Le ministre de la Justice, garde des Sceaux, Lotfi Boudjemaa, a affirmé ce mercredi que le projet de loi relatif à la prévention du blanchiment d’argent et du financement du terrorisme s’inscrit dans la continuité du processus d’adaptation de la législation nationale aux engagements internationaux de l’Algérie, notamment face à l’évolution de ces crimes et à l’émergence de nouvelles techniques criminelles.
Présentant ce texte devant la Commission des affaires juridiques, administratives et des libertés de l’Assemblée populaire nationale, le ministre a souligné que la lutte contre ces types de criminalité exige une mise à jour constante du cadre juridique de prévention.
Les propositions de modification visent ainsi à aligner le système national de lutte contre le blanchiment d’argent et le financement du terrorisme aux normes internationales, en particulier les quarante recommandations du Groupe d’action financière (GAFI), l’organisme intergouvernemental chargé de l’élaboration des standards mondiaux en la matière.

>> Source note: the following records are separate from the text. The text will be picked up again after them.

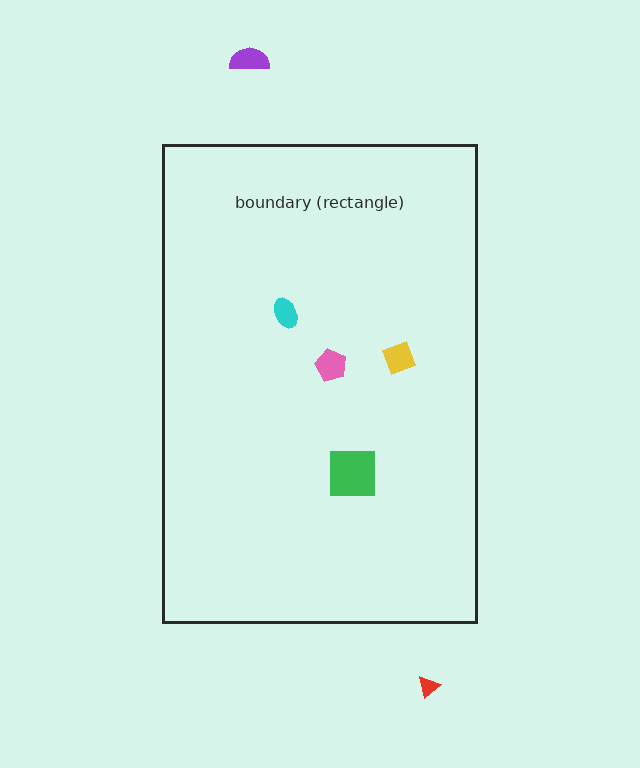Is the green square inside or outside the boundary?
Inside.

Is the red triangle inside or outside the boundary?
Outside.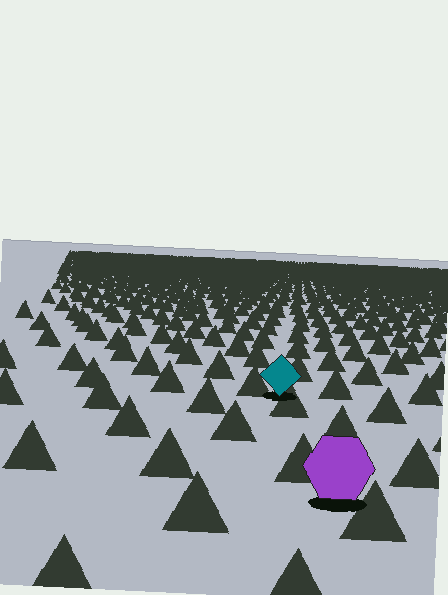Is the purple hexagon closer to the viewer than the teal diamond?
Yes. The purple hexagon is closer — you can tell from the texture gradient: the ground texture is coarser near it.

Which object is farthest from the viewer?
The teal diamond is farthest from the viewer. It appears smaller and the ground texture around it is denser.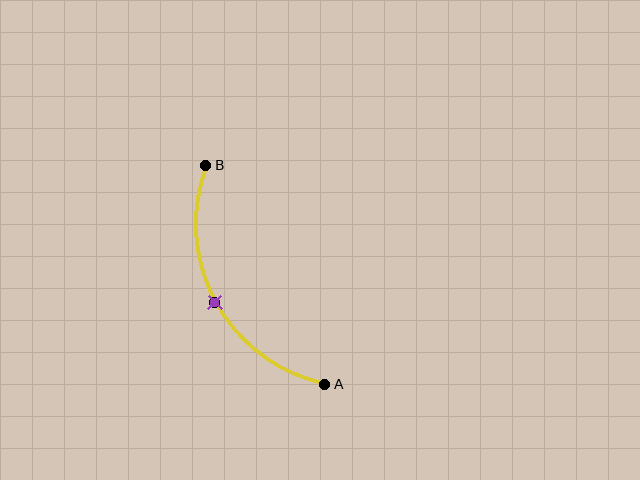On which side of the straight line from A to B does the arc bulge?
The arc bulges to the left of the straight line connecting A and B.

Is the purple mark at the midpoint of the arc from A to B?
Yes. The purple mark lies on the arc at equal arc-length from both A and B — it is the arc midpoint.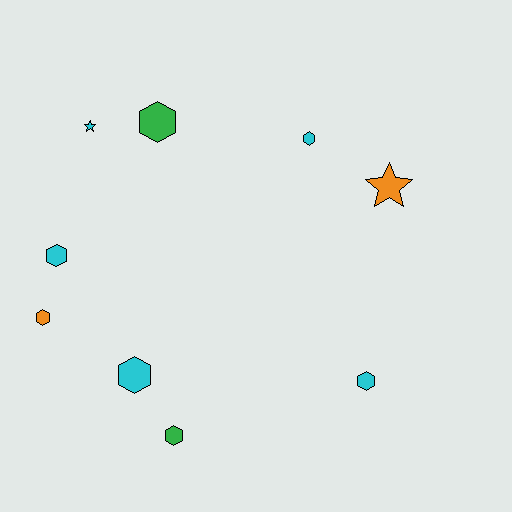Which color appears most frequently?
Cyan, with 5 objects.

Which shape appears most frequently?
Hexagon, with 7 objects.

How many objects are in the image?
There are 9 objects.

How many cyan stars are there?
There is 1 cyan star.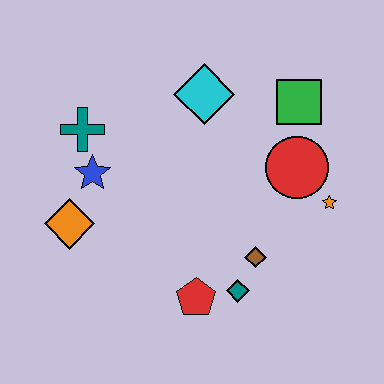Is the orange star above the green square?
No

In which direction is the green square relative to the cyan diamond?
The green square is to the right of the cyan diamond.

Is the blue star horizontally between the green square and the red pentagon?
No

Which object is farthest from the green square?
The orange diamond is farthest from the green square.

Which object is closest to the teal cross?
The blue star is closest to the teal cross.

Le texte introduit également de nouvelles dispositions telles que le renforcement du rôle du Comité national d’évaluation des risques liés au blanchiment de capitaux, au financement du terrorisme et de la prolifération des armes de destruction massive, chargé d’identifier, d’évaluer et de comprendre ces risques, et de transmettre les résultats aux autorités compétentes ; la mise en œuvre de mesures de gel et d’interdiction de transactions avec des personnes ou entités inscrites sur la liste nationale des personnes ou groupes terroristes ainsi que la conformité aux sanctions de la liste consolidée du Conseil de sécurité de l’ONU.

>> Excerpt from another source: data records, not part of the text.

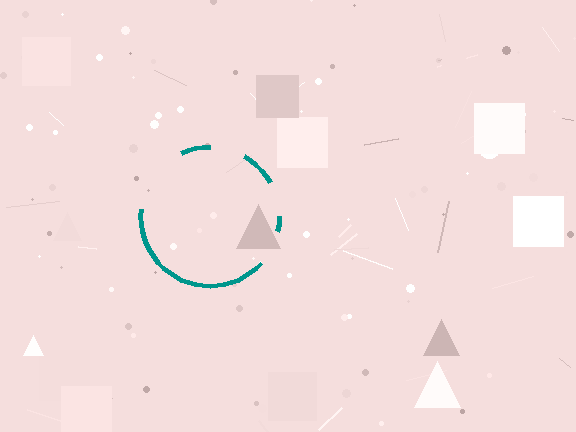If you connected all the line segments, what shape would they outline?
They would outline a circle.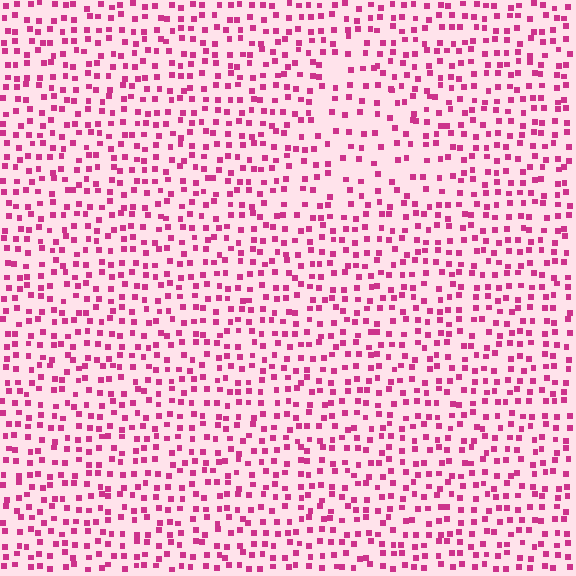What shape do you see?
I see a triangle.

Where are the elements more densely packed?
The elements are more densely packed outside the triangle boundary.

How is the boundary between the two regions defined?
The boundary is defined by a change in element density (approximately 1.7x ratio). All elements are the same color, size, and shape.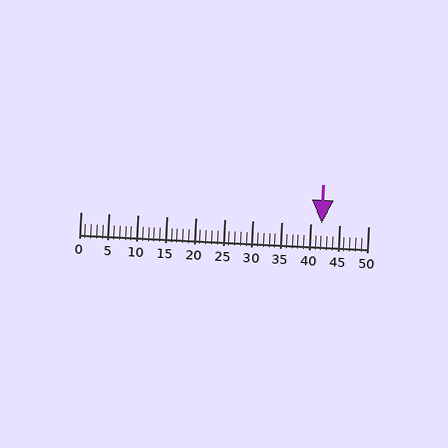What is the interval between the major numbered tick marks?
The major tick marks are spaced 5 units apart.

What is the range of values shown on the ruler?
The ruler shows values from 0 to 50.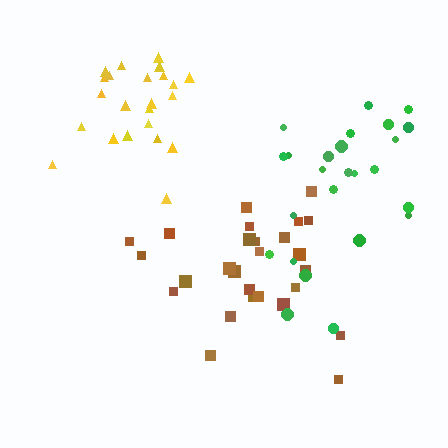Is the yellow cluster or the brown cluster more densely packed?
Yellow.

Le projet prévoit également le renforcement des procédures d’investigation menées par les officiers de police judiciaire et les autorités judiciaires ; la possibilité de constituer des équipes d’enquête communes, temporaires ou permanentes, y compris avec des autorités étrangères et un durcissement des sanctions pour certaines infractions afin de les rendre proportionnelles à la gravité des actes incriminés.
Enfin, le texte consacre un renforcement de la coopération internationale, en exigeant un échange d’informations automatique ou sur demande avec les homologues étrangers, conformément aux conventions bilatérales et multilatérales et aux engagements internationaux de l’Algérie.
Le ministre a conclu en affirmant que la prise en compte de ces recommandations permettra à l’Algérie de disposer d’un délai jusqu’en novembre 2026 pour élaborer une nouvelle loi sur la prévention du blanchiment d’argent et du financement du terrorisme.